It seems everyone assumes that digital technologies are future assets for every single company in the world, or more than assets something that cannot be avoided: something everyone needs in order to remain competitive and survive in the market. In this context, many companies hire consultants to help them implement digital tools.
But, we can perhaps qualify a little this enthusiasm for digitalization. Does digitalization answer every problem within a company? And what is digitalization? Is it only about implementing new technologies? How do consultants manage to adapt their way of working in this digitalized world?
A former consultant within a leading digital transformation consulting agency accepted to answer my questions about the impact on digitalization in the consulting industry. She shared relevant examples. And as surprising as it may seem, these stories are most of all failures she experienced whilst working for this company.

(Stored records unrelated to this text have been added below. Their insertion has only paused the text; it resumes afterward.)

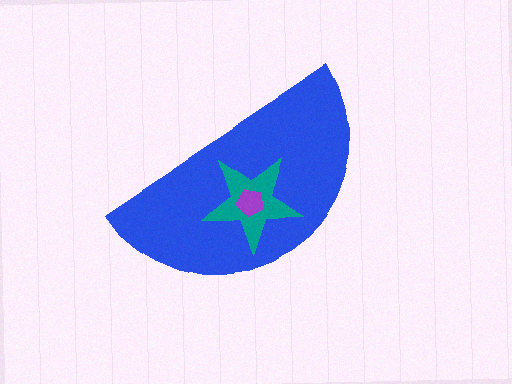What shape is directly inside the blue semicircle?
The teal star.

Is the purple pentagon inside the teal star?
Yes.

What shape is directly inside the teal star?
The purple pentagon.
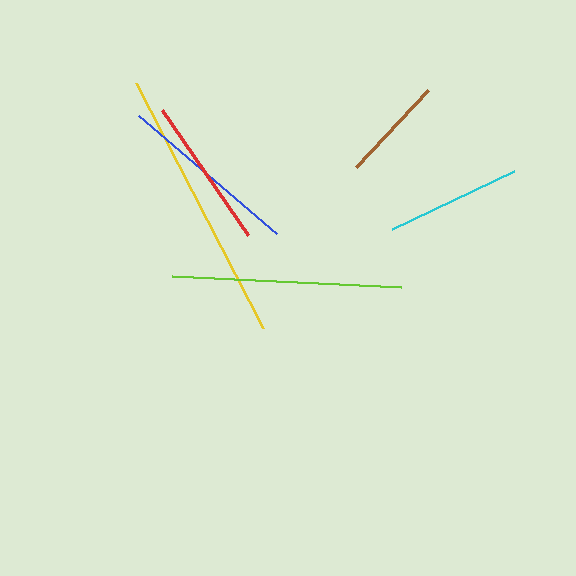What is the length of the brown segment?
The brown segment is approximately 105 pixels long.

She claims that companies are far too often willing to implement a new tool to improve performance, change processes and gain efficiency without taking into account everything that such a change can imply. Companies that call digital consultants for help tend to see only the technological aspect but they always forget to step back to have an overview of the project. Each time a change is planned, it is necessary to ask questions such as: What will this new tool change in the company? In terms of corporate culture? In terms of ways of working? What are its impacts? Who are the main people impacted by this transformation?

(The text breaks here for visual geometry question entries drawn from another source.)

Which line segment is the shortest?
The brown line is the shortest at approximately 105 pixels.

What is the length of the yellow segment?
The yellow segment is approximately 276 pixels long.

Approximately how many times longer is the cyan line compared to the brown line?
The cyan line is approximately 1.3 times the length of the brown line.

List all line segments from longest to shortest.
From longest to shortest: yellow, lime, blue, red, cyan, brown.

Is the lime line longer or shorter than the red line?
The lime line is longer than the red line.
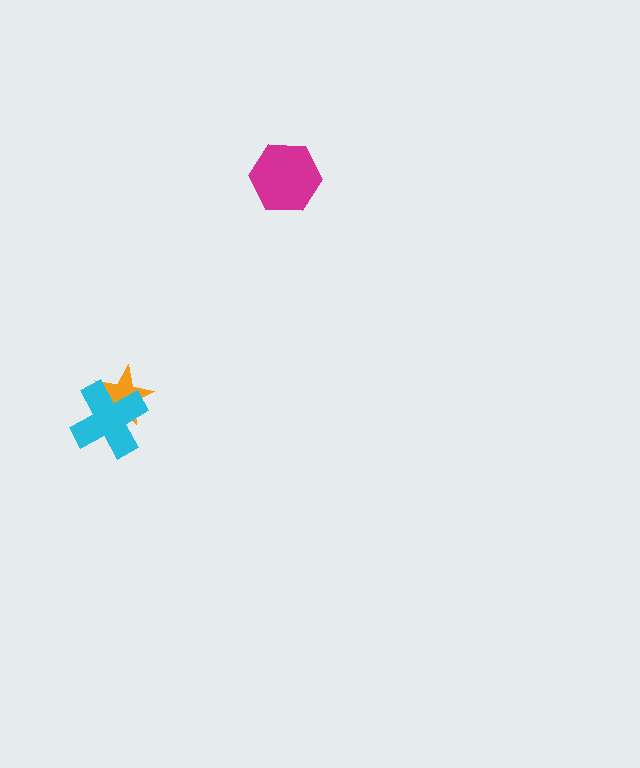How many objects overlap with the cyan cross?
1 object overlaps with the cyan cross.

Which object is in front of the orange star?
The cyan cross is in front of the orange star.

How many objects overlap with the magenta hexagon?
0 objects overlap with the magenta hexagon.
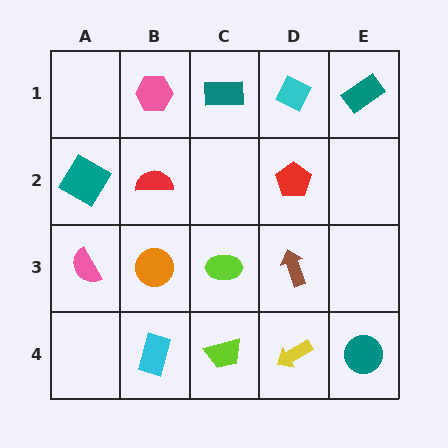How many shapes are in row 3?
4 shapes.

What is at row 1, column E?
A teal rectangle.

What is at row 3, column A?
A pink semicircle.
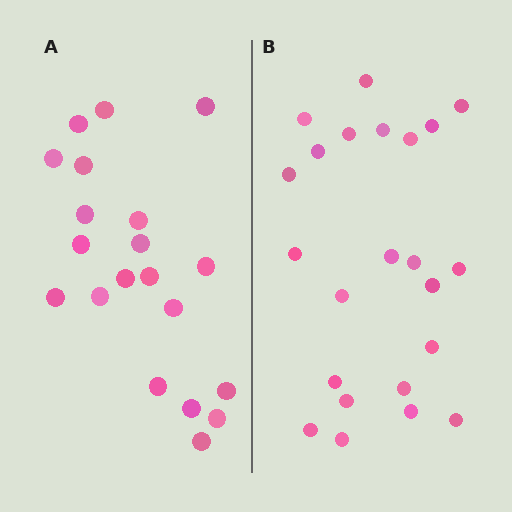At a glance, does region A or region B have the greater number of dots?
Region B (the right region) has more dots.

Currently, the human dimension of digitalization projects is too often neglected. And that is how our interviewee criticized the job of a consultant in digitalization. The very role of the consultant is to implement the new tool or the technology. The scope of their work is hard to define since they can’t lead the whole transformation of the company even if it would be more than necessary to ensure a successful project. She gives an example of a project she worked on: the goal was to implement a new tool to transform the way of selling of the company. The new tool was implemented but the company did not take the time to transform the process of selling, to train the employees or to rethink their way of attracting the clients. It was just about having a new tool for working without any other transformation. This type of project management is dramatic and it unavoidably leads to failure. In other words, digitalization in consulting cannot work and have positive results without a Change Management phase. The limit of the consultant’s job in digitalization is hard to understand since they know that they are paid for the project concerning the digital aspect. However, they also know that it needs a complementary service to be efficient.
And this highlights another difficulty of the consultant’s job: what is the legitimacy of a young consultant to advise the client to accept a complementary service when they have not even seen the results of the first phase in which they invest thousands and thousands of euros. Here, our interviewee made it clear how difficult it was to make a new proposition when she was just 24 years old, without any professional background in this field and facing an experienced man of 50 years who had worked in this company for many years. Here is the limit of the statement whereby experience creates legitimacy. This vision of the consultant’s world does not aid innovation or self-confidence. It is true that, through time, you acquire a certain expertise and even soft skills. But it does not mean either that a young consultant is not allowed to offer something that can seem out of the box, innovative or disruptive. Young consultants can have great ideas or have the distance needed to identify constraints no one had seen before. They just do not dare express their ideas or their point of view because they are not considered competent enough. And this is even more true in digital consulting since the experts are most of all young and masculine whereas the client are older and can be unwilling to change. The “more experience, more legitimacy” point of view encourages self-censorship and does not exploit the specificity of each consultant and their talents and ideas. Any future junior consultants must find it frustrating to hear that.
Thus, we realize how consulting firms are facing real stakes regarding digitalization. It has a huge impact on the job and on the way the consultancies can sell their services. It seems unavoidable that consultants in digitalization will have to rethink their way of working for various reasons. On the one hand their expertise and their service cannot be limited to the implementation of the tool. They also need to lead the human transformation. On the other hand, they cannot keep that way of working either because every consultant is led to work on digitalized projects: consultants in marketing, in finance and in the public sector. One source of information are consultants who deal themselves with technological and digital projects. The question is therefore: do we specifically need consultants in digitalization to lead digital projects? The interviewed consultant helped to answer this. She was very honest when she said that, at some point, she does not consider that digitalization has to be handled by a consultant in digitalization. Why? She explained that a lot of professionals are called “experts” when they have just followed a one or two-week training course. She therefore considers that the majority of people are able to be called “experts.”
Finally, we can agree on the fact that digitalization is part of the future and every company will have to adapt its offer taking into account this trend. This phenomenon transforms and does impact the work of consultants and even more, as paradoxical as it may seem, of digital consultants, because they do have to struggle to show that they are an added value in comparison to any other consultant.